Dror Yikra contrasts rather blithe, blues-tinted harmonica with murky, low-key clarinet while the bass plays it as a bolero. Baal Shem Tov’s Niggun sets warily emphatic, sustained clarinet against a backdrop of sepulchral flickers from the strings, a dancing bass loop leading the tempo from tricky to straightforward as the clarinet and cello loom menacingly overhead. Yedid Nefesh weaves a web of rich, darkly ethereal harmonies between bass, clarinet and cello, while Menucha Vesimcha offers a rare, jaunty, harmonica-spiced interlude.
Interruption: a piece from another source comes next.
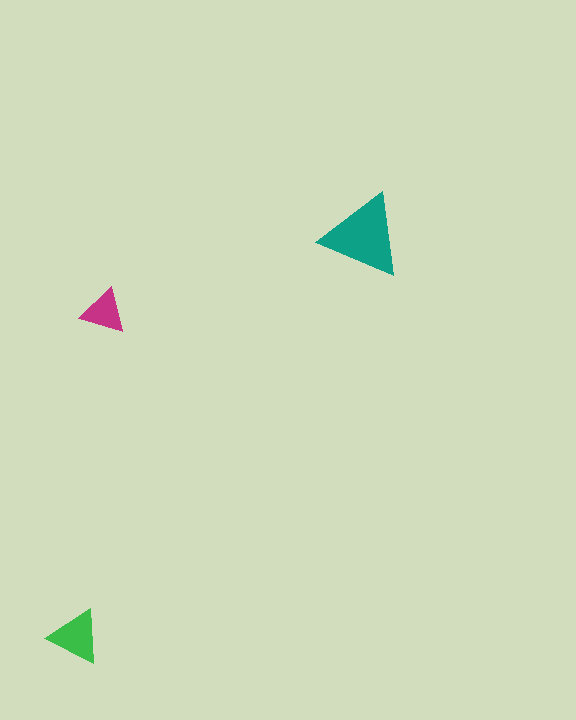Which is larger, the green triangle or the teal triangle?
The teal one.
Oud and clarinet exchange somberly elegant phrases and then blend with the harmonica on Tolner Niggun, while the darkly dancing North African-tinged diptych Kuni Roni/Maggid’s Niggun might be the best if simplest track here: the oud’s ironically triumphant run down into the abyss midway through might be the album’s high point, such that it is.

There are also a handful of bass-and-clarinet duets: Song of the Seven Beggars, a minimalistic, swaying nocturnal waltz; Radishitz Niggun, a gorgeously otherworldly, Middle Eastern-tinged miniature; Kah Echshof, which brightens just a bit; Agadelcha, an ominously chromatic dark-sky theme that opens with an apprehensive low drone; Dveikus Niggun, which is as tight as it is darkly nebulous; and the album’s most strikingly minimalist track, Tfilas Tal. Is this the best album of the past several months? It’s certainly one of them, as darkly unforgettable as anything you’ll hear this year.

And if you like this stuff, you’ll want to check out Kaston’s intriguing, intense Turkish music duo Ihtimanska with talented multi-reedwoman Ariane Morin.